To test our hypothesis, we designed a show for the Kolkata market. We were planning on holding an exclusive, invite-only event that featured "Fine-Food and Fine-Art from New York".

We identified 10-12 artists in the New York area, curated art work that matched the sentiment of the Indian consumer as well as art that we could easily transport. The theme that tied the art together was "inspired by New York" 

We set up relationships with customs in India and the US to smoothen the process of a temporary imports and exports. We finalized a location, a caterer, identified anchor clients, PR agencies and marketing firms. We were marching towards a fantastic event. 

Then Prime Minister Modi's de-monetization scheme hit. India went from having significant cash surplus to becoming a cash-strapped economy overnight, effectively reducing a consumer's willingness to purchase luxury goods like art. With 4 weeks to the show, we had to post-pone our opening till the economy stabilized! 
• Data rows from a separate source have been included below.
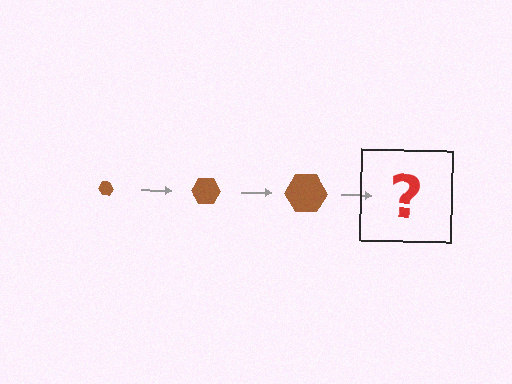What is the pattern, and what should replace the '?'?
The pattern is that the hexagon gets progressively larger each step. The '?' should be a brown hexagon, larger than the previous one.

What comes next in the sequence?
The next element should be a brown hexagon, larger than the previous one.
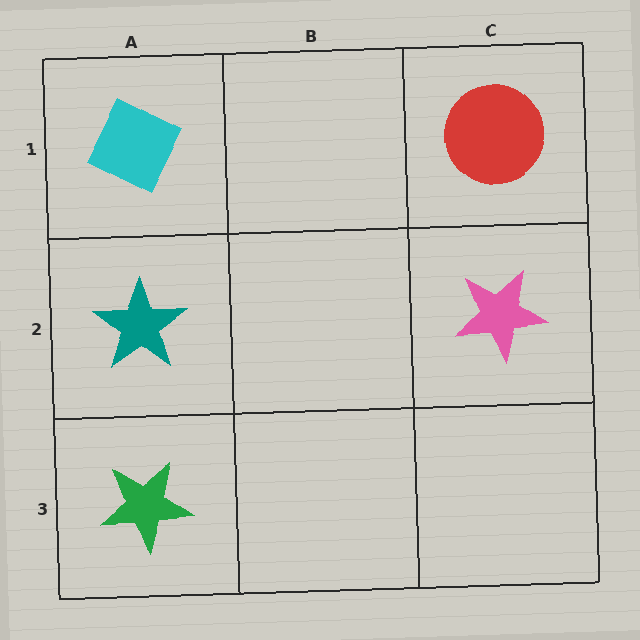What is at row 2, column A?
A teal star.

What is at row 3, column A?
A green star.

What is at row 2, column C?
A pink star.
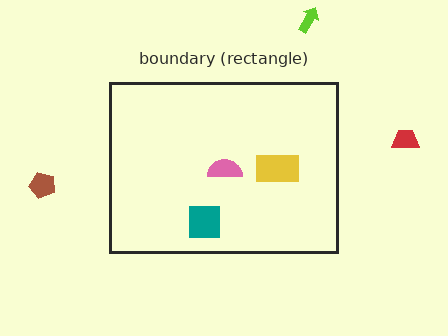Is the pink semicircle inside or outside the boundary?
Inside.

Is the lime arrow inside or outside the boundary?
Outside.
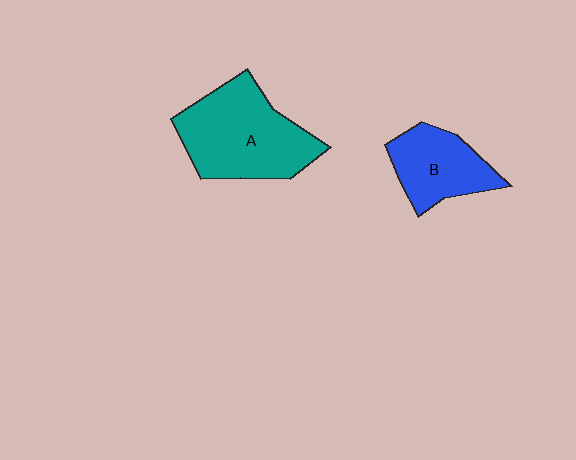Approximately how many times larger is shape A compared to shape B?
Approximately 1.6 times.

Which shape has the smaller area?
Shape B (blue).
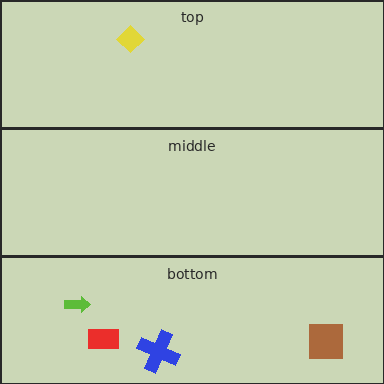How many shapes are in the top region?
1.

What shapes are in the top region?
The yellow diamond.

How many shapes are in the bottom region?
4.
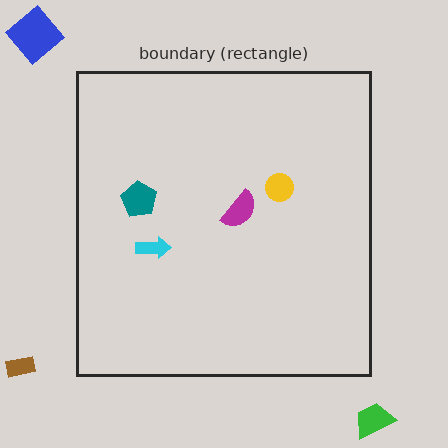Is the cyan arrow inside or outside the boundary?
Inside.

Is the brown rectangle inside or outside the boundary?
Outside.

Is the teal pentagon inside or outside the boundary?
Inside.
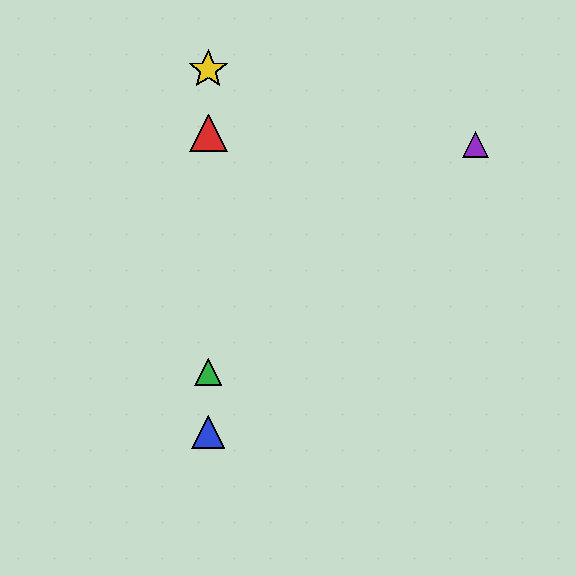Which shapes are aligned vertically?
The red triangle, the blue triangle, the green triangle, the yellow star are aligned vertically.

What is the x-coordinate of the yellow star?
The yellow star is at x≈208.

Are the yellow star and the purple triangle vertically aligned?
No, the yellow star is at x≈208 and the purple triangle is at x≈476.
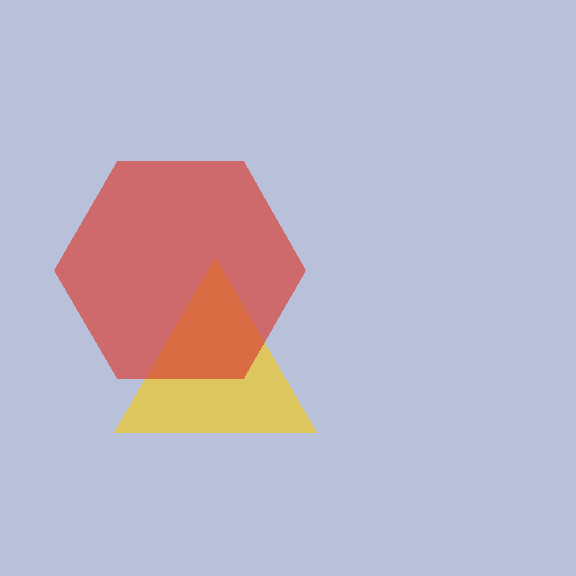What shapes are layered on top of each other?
The layered shapes are: a yellow triangle, a red hexagon.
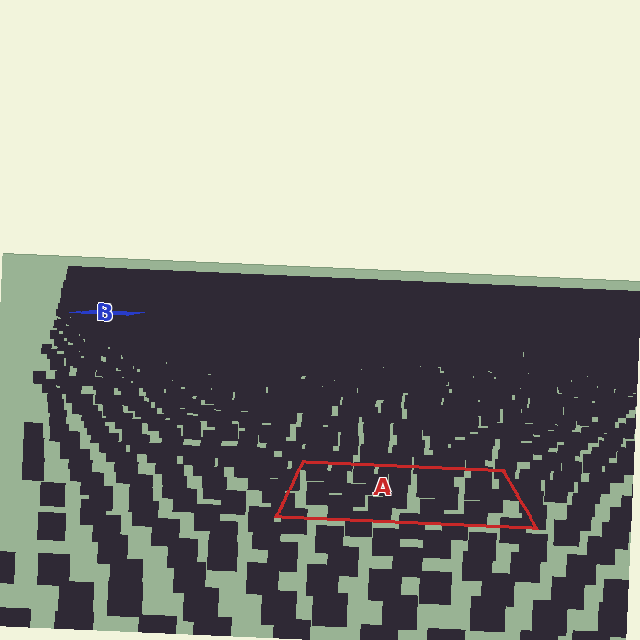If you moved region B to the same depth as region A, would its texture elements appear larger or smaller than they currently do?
They would appear larger. At a closer depth, the same texture elements are projected at a bigger on-screen size.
We successfully put up a show with Artee Collections, an interior design store in Providence, Rhode Island. Artee Collections caters to two distinct customer segments - interior designers and consumers wanting to decorate their homes. What ties both segments is their desire for "decorative art" at low prices. 
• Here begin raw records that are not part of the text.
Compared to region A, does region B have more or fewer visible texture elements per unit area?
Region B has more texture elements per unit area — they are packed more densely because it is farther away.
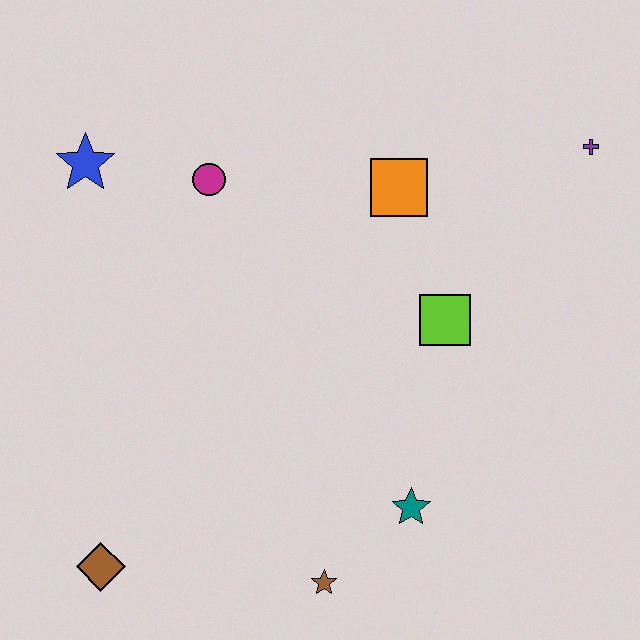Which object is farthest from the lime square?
The brown diamond is farthest from the lime square.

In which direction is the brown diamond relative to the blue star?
The brown diamond is below the blue star.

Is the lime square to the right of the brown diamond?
Yes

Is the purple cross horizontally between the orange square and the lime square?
No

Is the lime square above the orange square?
No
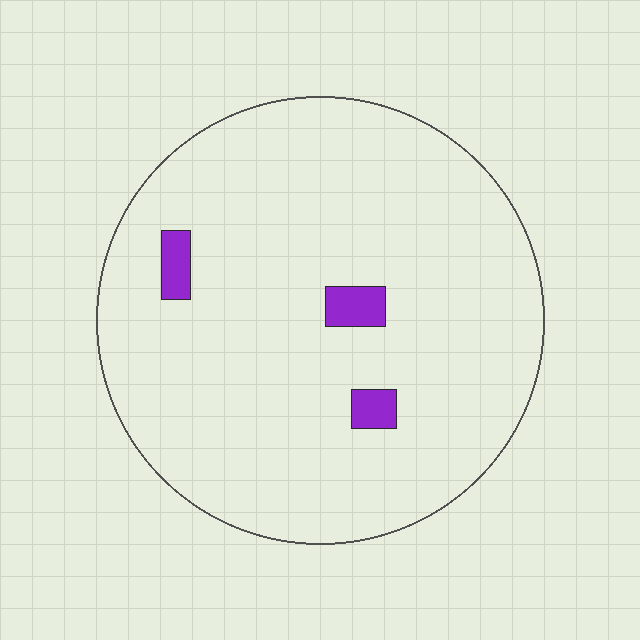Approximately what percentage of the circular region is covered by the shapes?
Approximately 5%.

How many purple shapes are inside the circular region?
3.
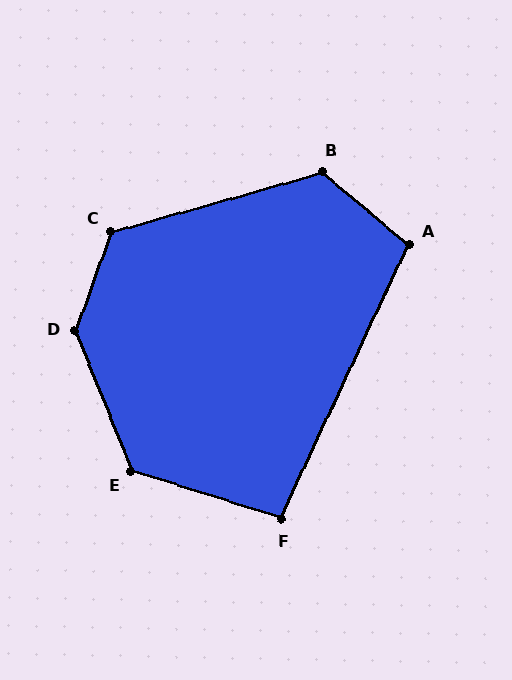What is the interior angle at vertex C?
Approximately 126 degrees (obtuse).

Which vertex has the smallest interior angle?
F, at approximately 97 degrees.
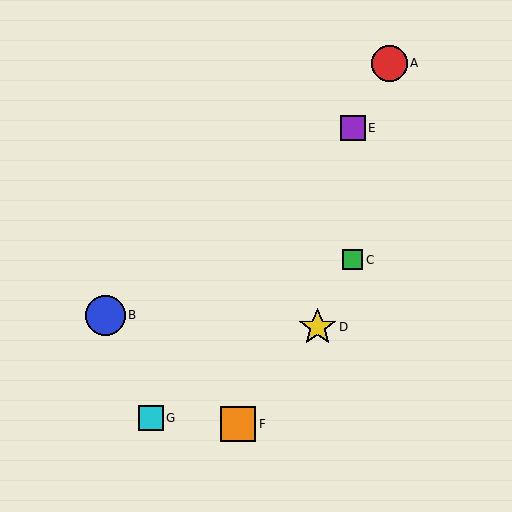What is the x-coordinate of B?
Object B is at x≈105.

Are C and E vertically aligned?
Yes, both are at x≈353.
Given the mission of Artee Collections to source locally, we curated art from 2 early-stage artists from the East Coast. We selected art that would be resonate with Artee Collections' inventory. 

The show is open until the end of January 2017. 



Over the last year we have been building up a client base in India. We are currently sourcing art work from up & coming artists for a client for his new office space. Given his desire for large-format paintings as well as his need to stay contemporary, we suggested that he rent art and rotate it on a semi-annual basis. A rent-based business model creates a sustainable revenue model for Ayra, while remaining affordable for our clients and giving our artists’ exposure. This experiment is currently underway. 


Where we are headed

We still think the highest-potential market for Ayra is India. We are playing a wait-and-watch game with the market, conducting periodic interviews with potential consumers to identify a good time frame to hold our show.

Based on the results of our other business model experiments, we will evaluate whether Ayra's value proposition is truly unique and is a platform for a successful business.